At present, clinicians tend to make intuitive assessments of children’s and adolescents’ competence, because no standardised method is available to test it objectively. Currently clinicians base their competence judgements on information such as age or school type. It is recognised that age is, at best, a proxy for developmental capacity, and that experience, maturity and psychological state are key determining factors (Hein 2012). In adults, clinicians may not know which standard to apply, and probably use many factors that are not formally recognised in law when assessing their patients' ability to consent to treatment or research (Tan 2001). In older adults and psychiatric patients, clinicians might find it difficult to distinguish between mental status examinations and competence assessment (Vellinga 2004). Several methods of structured competence assessment exist for adults, varying widely in procedure, reliability and validity. However, in the research context few investigators assess understanding of the research protocol and competence prior to accepting consent, and the use of standardised tools is the exception rather than the rule (Kon 2006). Data suggest that the performance of competence assessments is often sub-optimal and hence the reliability of unstructured judgements has been poor. Providing clinicians with the generally accepted legal standards for competence improves their judgements and increases significantly the inter-rater agreement (Appelbaum 2007). These legal standards embody the four capacities: to communicate a choice, to understand the relevant information, to appreciate the medical consequences of the situation, and to reason about treatment choices. Clinicians who are aware of these relevant criteria should be able to assess a patient's competence (Appelbaum 2007).

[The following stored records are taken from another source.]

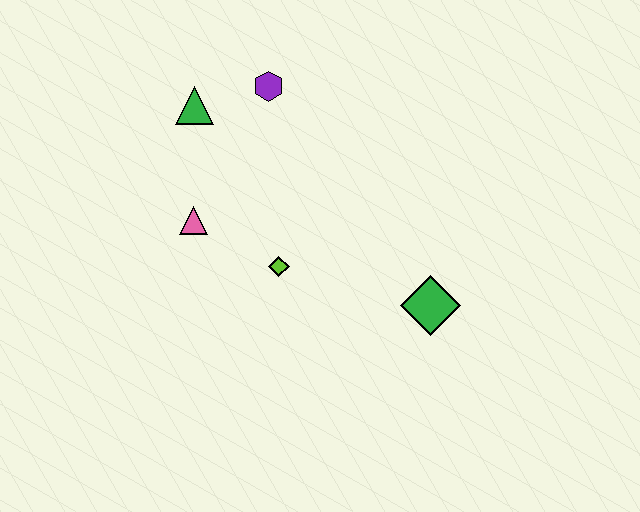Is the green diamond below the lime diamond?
Yes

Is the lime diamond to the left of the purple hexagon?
No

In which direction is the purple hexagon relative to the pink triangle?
The purple hexagon is above the pink triangle.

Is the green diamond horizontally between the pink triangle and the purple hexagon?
No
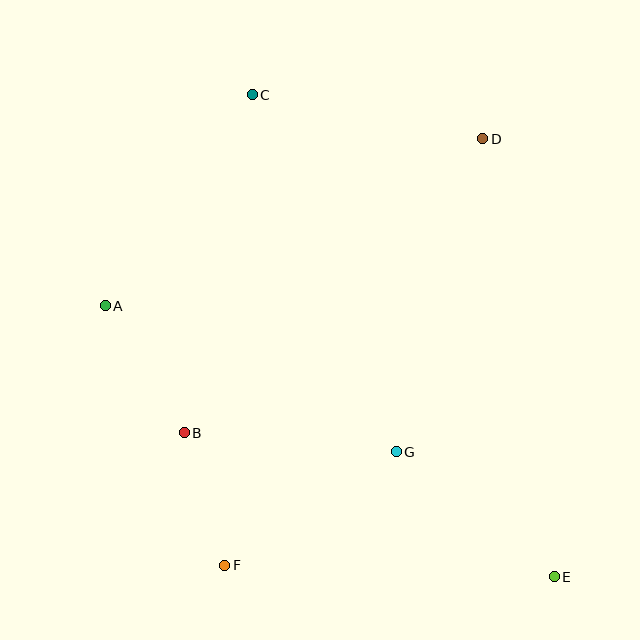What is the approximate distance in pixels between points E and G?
The distance between E and G is approximately 201 pixels.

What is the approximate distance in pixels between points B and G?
The distance between B and G is approximately 213 pixels.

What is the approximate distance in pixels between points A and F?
The distance between A and F is approximately 286 pixels.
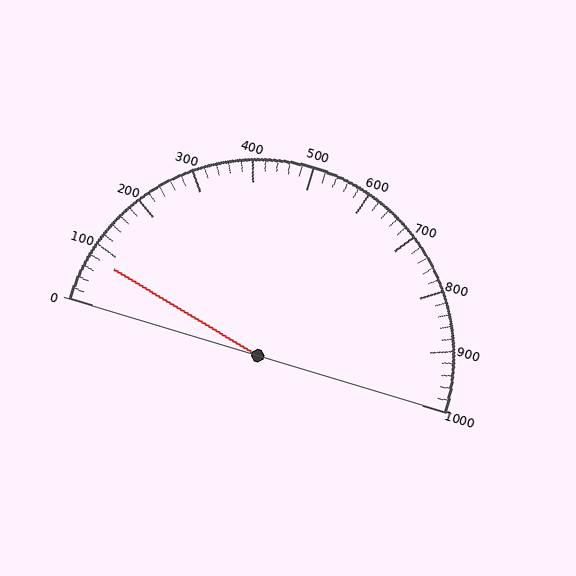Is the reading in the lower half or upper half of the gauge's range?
The reading is in the lower half of the range (0 to 1000).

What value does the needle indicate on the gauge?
The needle indicates approximately 80.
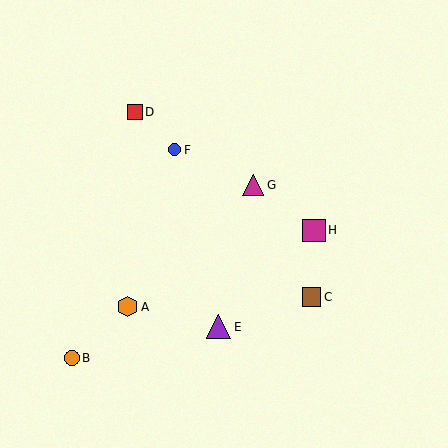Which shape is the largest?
The magenta square (labeled H) is the largest.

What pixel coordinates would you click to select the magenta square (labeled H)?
Click at (314, 230) to select the magenta square H.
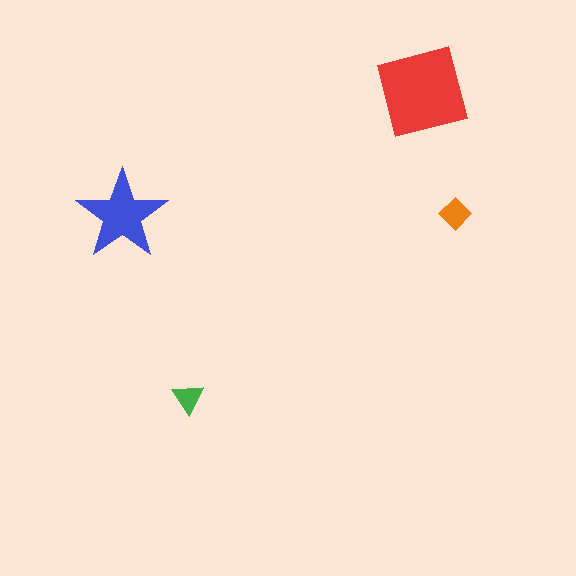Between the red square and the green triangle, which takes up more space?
The red square.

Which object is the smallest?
The green triangle.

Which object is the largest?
The red square.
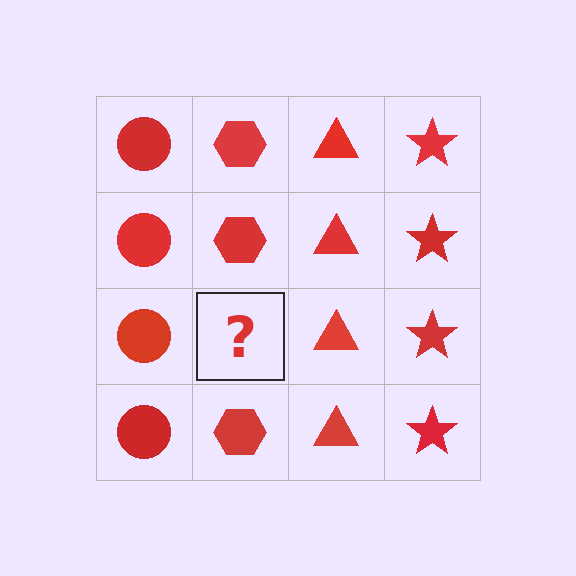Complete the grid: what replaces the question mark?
The question mark should be replaced with a red hexagon.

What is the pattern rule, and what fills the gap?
The rule is that each column has a consistent shape. The gap should be filled with a red hexagon.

An assessment measure for competence to consent should have close conceptual relationships with the relevant standards of competence. This implies that more general measures of cognitive abilities like reading ability or Mini Mental State Examination (MMSE) would not be appropriate for a valid test of the specific context-dependent competence to consent to the research or treatment on offer.
This review addresses the following question: which instruments are best qualified to assess patients’ competence to consent to clinical care or research? We will analyse the validity and reliability of the assessment instruments.